Traditionally, most ethanol factories have been relatively small mills, in which corn is crushed and processed. Such “dry mills” typically produce 50 million to 75 million gallons of ethanol per year and are fueled mainly by natural gas. Larger plants producing upwards of 100 million gallons per year are more commonly “wet mills,” where the corn is processed as a slurry. Wet mills typically rely on coal. But during the current construction boom, dry mills are being made larger, and more of them will also burn coal—about a quarter of the 40 under construction, by one estimate.
The growing reliance on coal is not, on the face of it, such an odd thing. Coal has been cheap relative to natural gas in recent years, and most ethanol plants are being built in parts of the country that rely heavily on coal for electricity anyway. The pursuit of energy independence, too, makes it tempting to use domestic coal to make an alternative fuel that will replace imported oil. But per joule of heat produced, coal releases two to three times as much carbon dioxide as natural gas, and that makes coal-generated ethanol a dubious way of reconciling energy and environmental imperatives.
Besides using coal to fuel the production plant, a lot of energy is used to fertilize and irrigate the corn, and further, the corn may also have to be transported a long way to the facility. On average, about 40 percent of the energy needed to make ethanol goes into growing the corn and about 20 percent is needed to transport it, with the production plant accounting for the other 40 percent.
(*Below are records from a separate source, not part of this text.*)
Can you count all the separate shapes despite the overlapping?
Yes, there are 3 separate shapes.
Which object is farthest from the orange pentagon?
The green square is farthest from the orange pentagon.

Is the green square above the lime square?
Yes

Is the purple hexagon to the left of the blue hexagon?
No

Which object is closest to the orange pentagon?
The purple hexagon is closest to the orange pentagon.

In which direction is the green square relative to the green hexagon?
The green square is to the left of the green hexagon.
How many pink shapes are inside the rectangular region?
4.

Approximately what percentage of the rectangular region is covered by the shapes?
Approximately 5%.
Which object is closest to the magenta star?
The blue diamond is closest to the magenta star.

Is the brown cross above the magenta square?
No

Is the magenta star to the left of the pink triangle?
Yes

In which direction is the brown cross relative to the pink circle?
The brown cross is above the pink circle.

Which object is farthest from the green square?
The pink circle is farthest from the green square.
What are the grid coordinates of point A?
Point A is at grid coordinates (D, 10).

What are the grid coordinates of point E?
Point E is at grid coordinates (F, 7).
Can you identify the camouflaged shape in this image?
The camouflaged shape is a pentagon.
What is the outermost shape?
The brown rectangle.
But, of course, the energy costs and emissions associated with farming and transportation can be much higher than average.
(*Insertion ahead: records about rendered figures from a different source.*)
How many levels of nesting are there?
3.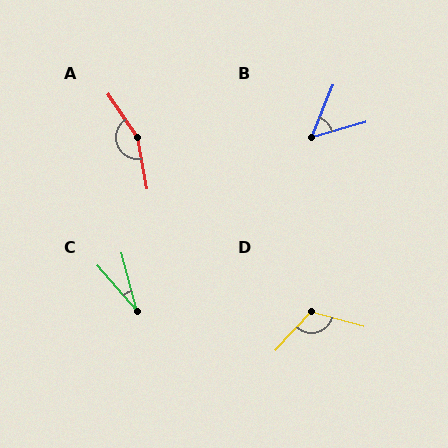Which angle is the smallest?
C, at approximately 26 degrees.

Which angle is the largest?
A, at approximately 156 degrees.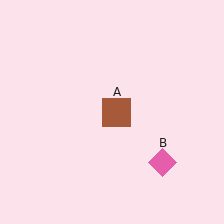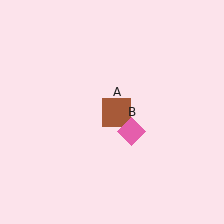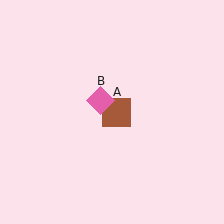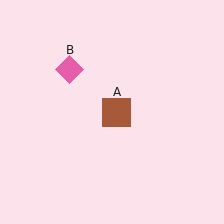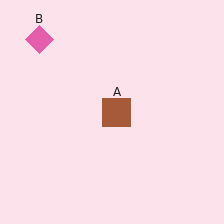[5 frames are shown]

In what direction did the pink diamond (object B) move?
The pink diamond (object B) moved up and to the left.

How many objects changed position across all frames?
1 object changed position: pink diamond (object B).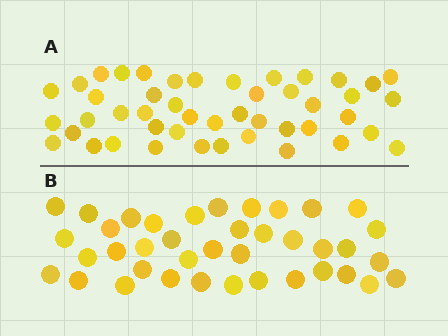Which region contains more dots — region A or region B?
Region A (the top region) has more dots.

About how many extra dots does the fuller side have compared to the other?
Region A has roughly 8 or so more dots than region B.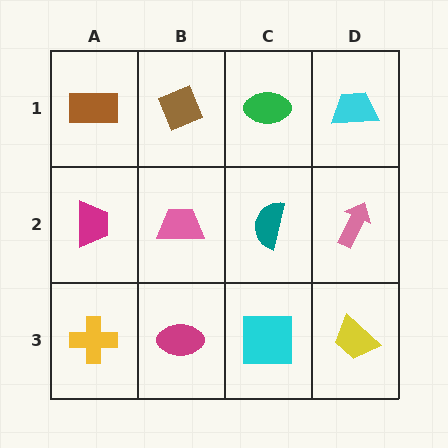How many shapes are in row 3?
4 shapes.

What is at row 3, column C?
A cyan square.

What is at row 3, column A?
A yellow cross.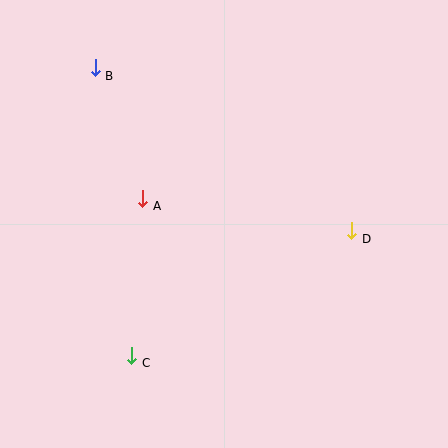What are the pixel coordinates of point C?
Point C is at (132, 363).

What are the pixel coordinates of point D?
Point D is at (352, 239).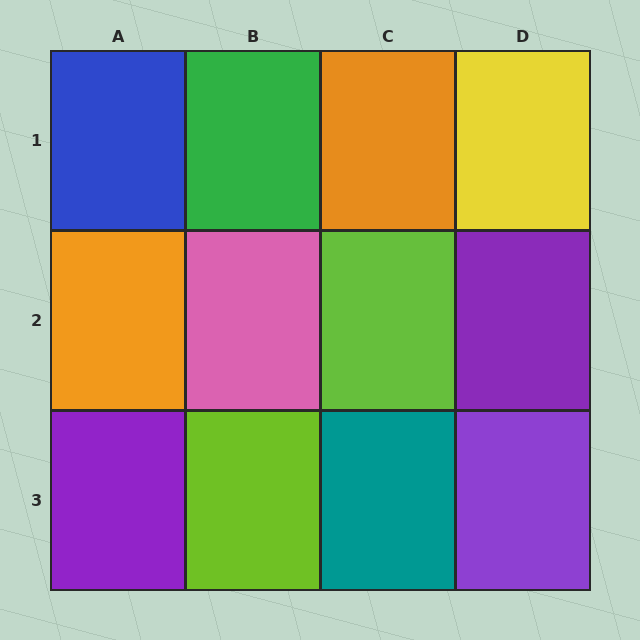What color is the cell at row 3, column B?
Lime.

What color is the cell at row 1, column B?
Green.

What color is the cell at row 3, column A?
Purple.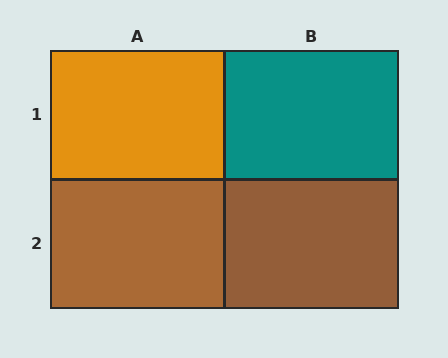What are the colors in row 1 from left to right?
Orange, teal.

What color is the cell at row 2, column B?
Brown.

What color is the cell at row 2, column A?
Brown.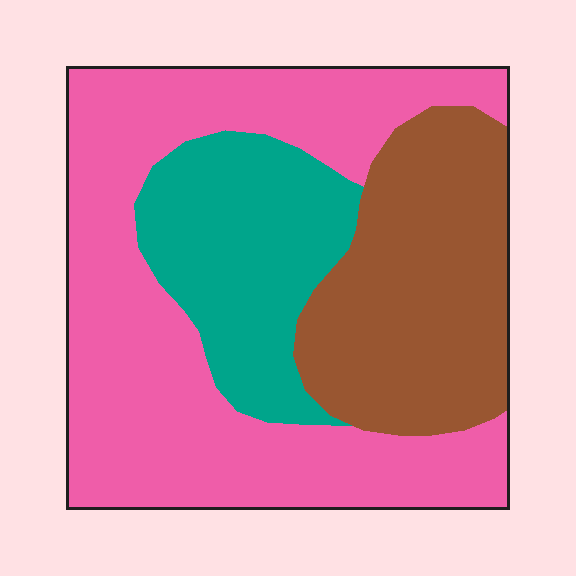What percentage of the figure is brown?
Brown takes up between a sixth and a third of the figure.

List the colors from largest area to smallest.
From largest to smallest: pink, brown, teal.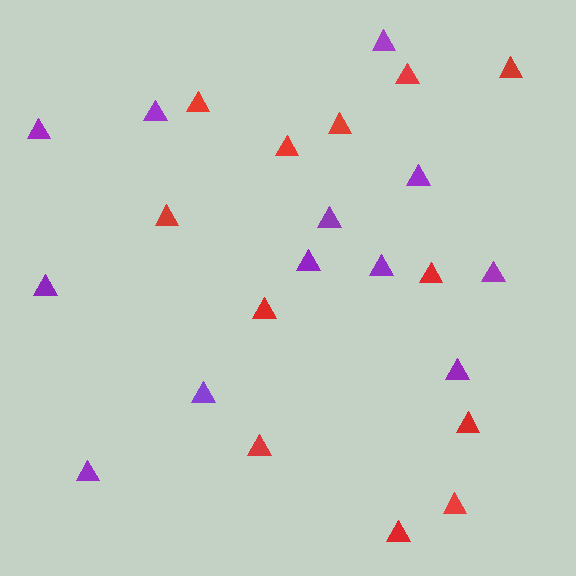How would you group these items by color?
There are 2 groups: one group of purple triangles (12) and one group of red triangles (12).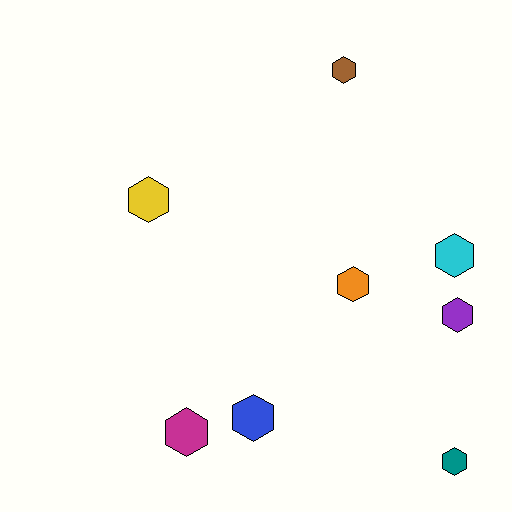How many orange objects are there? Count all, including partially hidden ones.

According to Nathanael Greene, an ethanol specialist with the Natural Resources Defense Council (NRDC), in New York City, coal-produced ethanol shipped a long way to its final destination and derived from corn grown with techniques that release a lot of carbon dioxide from the soil can actually have “carbon impacts that might be worse than gasoline’s.”
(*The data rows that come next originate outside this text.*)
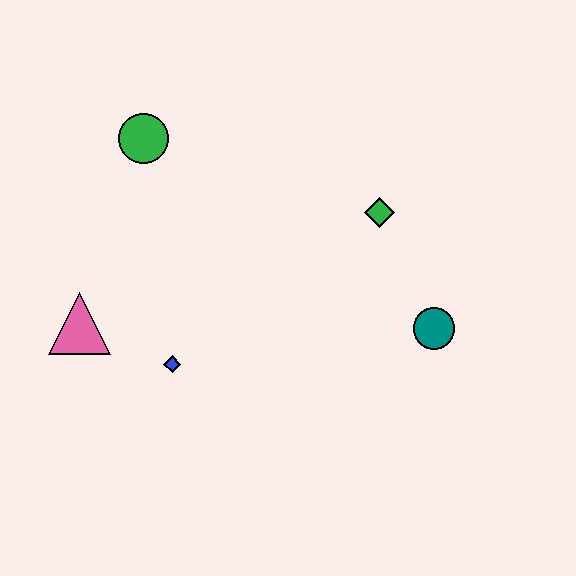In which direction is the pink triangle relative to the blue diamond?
The pink triangle is to the left of the blue diamond.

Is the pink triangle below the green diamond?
Yes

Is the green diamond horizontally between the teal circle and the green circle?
Yes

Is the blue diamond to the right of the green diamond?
No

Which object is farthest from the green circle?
The teal circle is farthest from the green circle.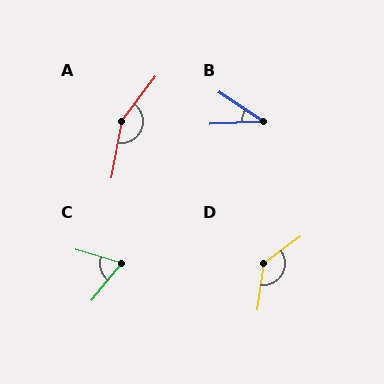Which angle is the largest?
A, at approximately 153 degrees.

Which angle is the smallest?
B, at approximately 35 degrees.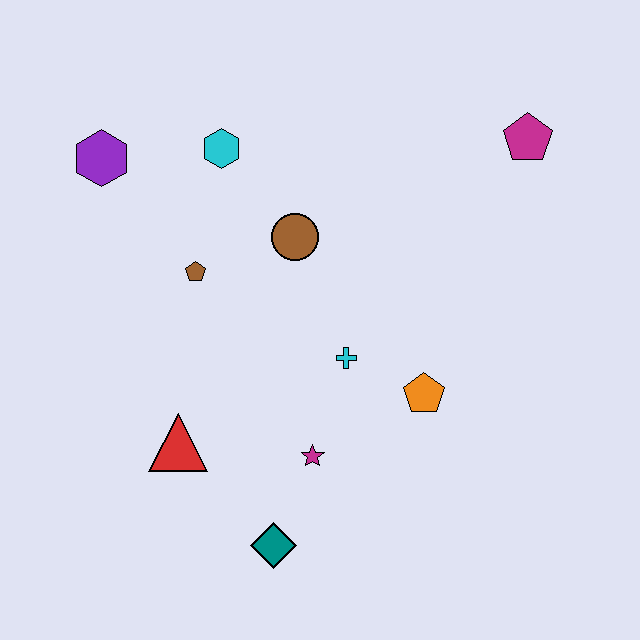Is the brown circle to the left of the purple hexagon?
No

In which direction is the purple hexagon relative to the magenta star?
The purple hexagon is above the magenta star.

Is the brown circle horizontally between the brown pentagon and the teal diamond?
No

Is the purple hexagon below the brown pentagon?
No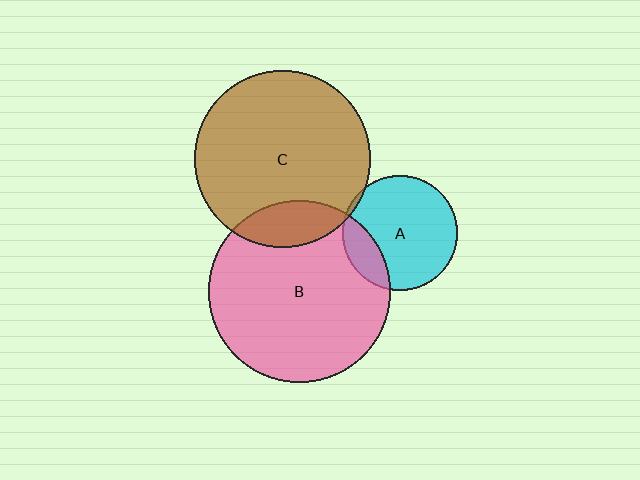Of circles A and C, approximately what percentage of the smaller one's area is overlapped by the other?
Approximately 5%.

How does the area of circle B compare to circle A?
Approximately 2.5 times.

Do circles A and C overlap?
Yes.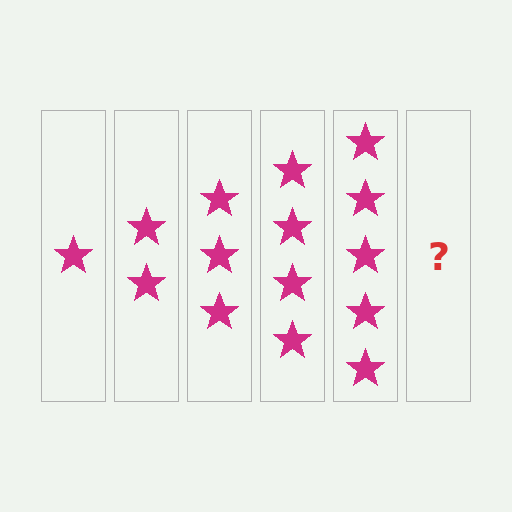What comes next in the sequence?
The next element should be 6 stars.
Something like that scenario is found at the Red Trail Energy plant. Red Trail has assured North Dakota farmers that much of the 18 million bushels of corn needed each year will be bought locally, and Miller, its CEO, told IEEE Spectrum that all of it, in fact, will be bought locally. But earlier statements by the company suggest that at least some corn will be brought in by train or truck from other states. Doug Koplow, an expert on ethanol subsidies with Earth Track, in Cambridge, Mass., points out that because of the ethanol plant construction boom, even in corn-rich states like Iowa, corn may be shipped in from out of state to keep new plants running.
Coincidentally, the Red Trail plant’s inputs, outputs, and balances have been modeled by a team at the University of California at Berkeley. The work is part of what Berkeley’s Energy and Resources Group calls the ERG Biofuels Analysis Meta-Model (EBAMM).